For instance, suppose there are 7 types of chewing gum as follows:
Chewing gum type 1 2 3 4 5 6 7
Hardness quotient 10 1 3 1 5 5 0

If Calvin’s hardness limit is 4, there are 4 possible pairs he can choose: type 2 and 7 (1+0 < 4), type 3 and 7 (3+0 < 4), type 2 and 4 (1+1 < 4) and type 4 and 7 (1+0 < 4).
Input format

Line 1 : Two space separated integers N and K, where N is the number of different types of chewing gum and K is Calvin’s hardness limit.

Line 2: N space separated non-negative integers, which are the hardness quotients of each of the N types of chewing gum.
Output format

The output consists of a single non-negative integer, the number of pairs of chewing gum with total hardness quotient strictly less than K.
Sample Input

7 4
10 1 3 1 5 5 0

Sample Output

4

Test data

In all subtasks, you may assume that all the hardness quotients as well as the hardness limit K are between 0 and 1,000,000, inclusive.

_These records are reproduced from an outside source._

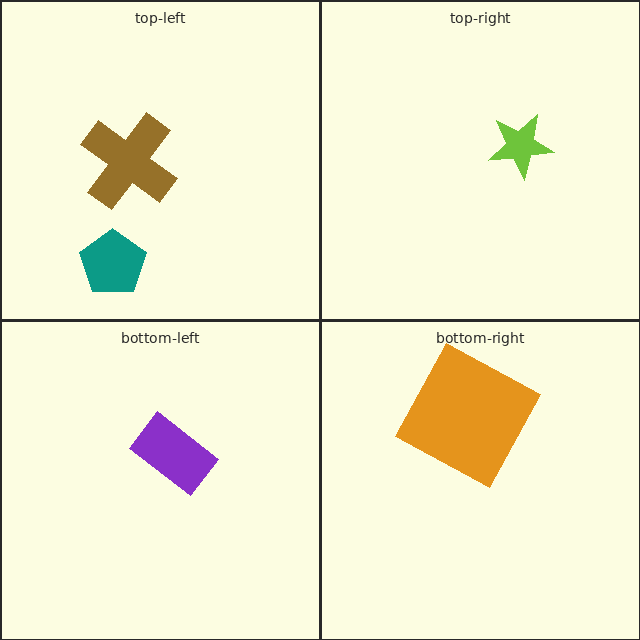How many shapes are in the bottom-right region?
1.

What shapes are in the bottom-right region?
The orange square.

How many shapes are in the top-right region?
1.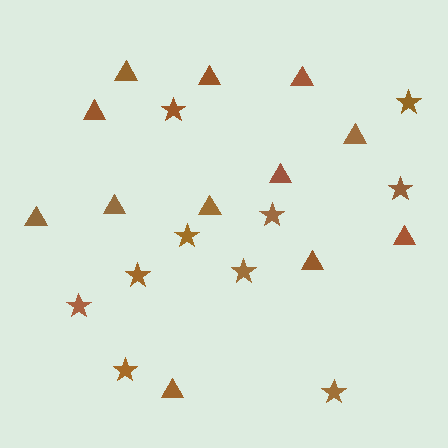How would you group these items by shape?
There are 2 groups: one group of stars (10) and one group of triangles (12).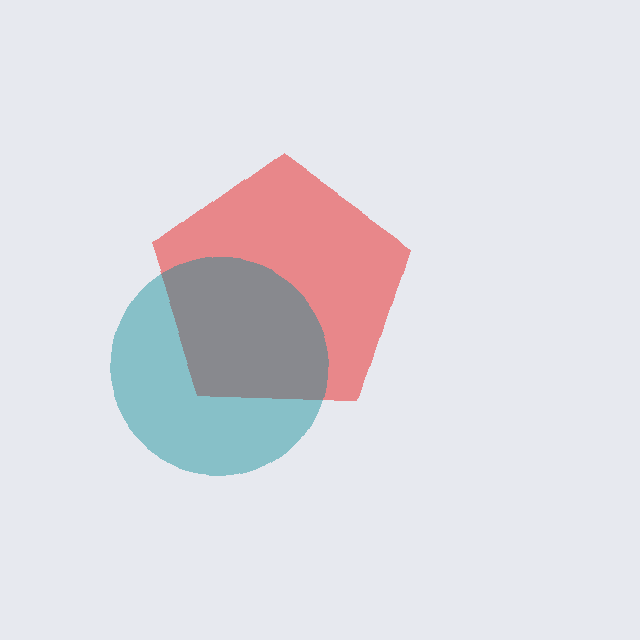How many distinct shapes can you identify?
There are 2 distinct shapes: a red pentagon, a teal circle.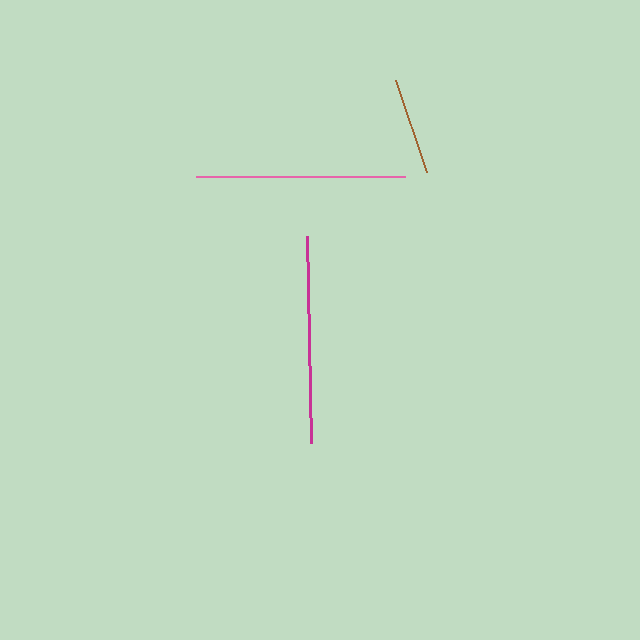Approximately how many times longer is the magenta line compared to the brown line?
The magenta line is approximately 2.1 times the length of the brown line.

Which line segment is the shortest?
The brown line is the shortest at approximately 97 pixels.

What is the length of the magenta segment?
The magenta segment is approximately 207 pixels long.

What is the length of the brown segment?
The brown segment is approximately 97 pixels long.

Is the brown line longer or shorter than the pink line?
The pink line is longer than the brown line.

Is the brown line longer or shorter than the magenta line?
The magenta line is longer than the brown line.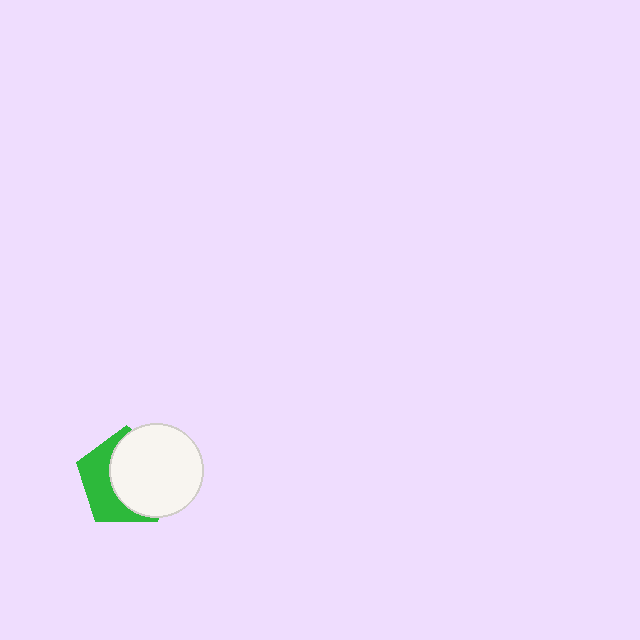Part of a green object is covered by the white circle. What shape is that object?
It is a pentagon.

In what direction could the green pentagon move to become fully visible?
The green pentagon could move left. That would shift it out from behind the white circle entirely.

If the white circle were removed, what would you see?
You would see the complete green pentagon.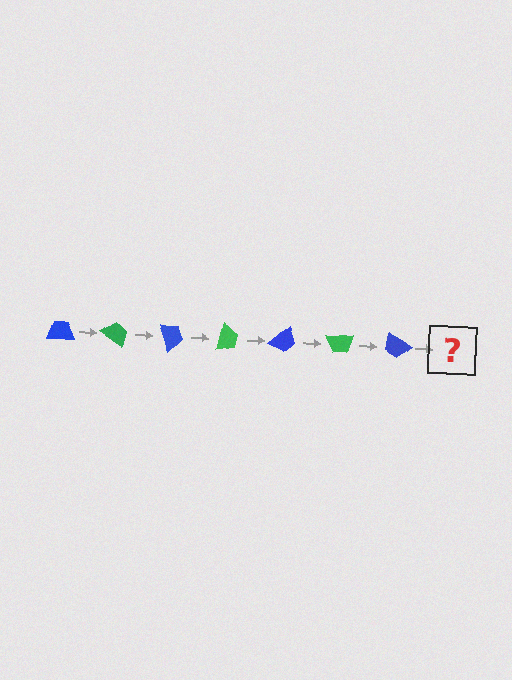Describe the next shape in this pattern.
It should be a green trapezoid, rotated 245 degrees clockwise from the start.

Subtask 1 (30 marks) : 2 ≤ N ≤ 2,000.

Subtask 2 (70 marks) : 2 ≤ N ≤ 100,000.

Limits

Time limit : 3s

Am not able to come up with an efficient solution.
Could someone suggest some solution?

Try to make a data structure such that it holds the index(chewing gum type) and the hardness quotient.
struct gum{
int index, value;
}
declare an array of scanned gums.

i.e. gum gumregister[NUMBEROFGUMS]

Now using sort function sort it by value(hardness quotient).

-> sort(dumregister, gumregister + NUMBEROFGUMS, compararison)

Write a comparison function which compares values of the 2 given gums.
Now iteration through all possible solutions should become easy. Start from the first value and iterate until K is reached, start iteration again from the next position.
Please follow up. Is this efficient enough or is there a way to make it more efficient ?

it’s not efficient enough for the second sub-task

Modify the data structure so that it holds the number of occurrences of a type of gum. Make a set first so that you get an ordered sequence then copy it to an array so that index you get the element in constant time.

Here is my solution :-
even though it is heavily commented, I will explain in brief. We take input in an array and sort it (so we can perform binary search on it), for every element i in array we binary search highest element less than k and update ans with += the binary search answer - i.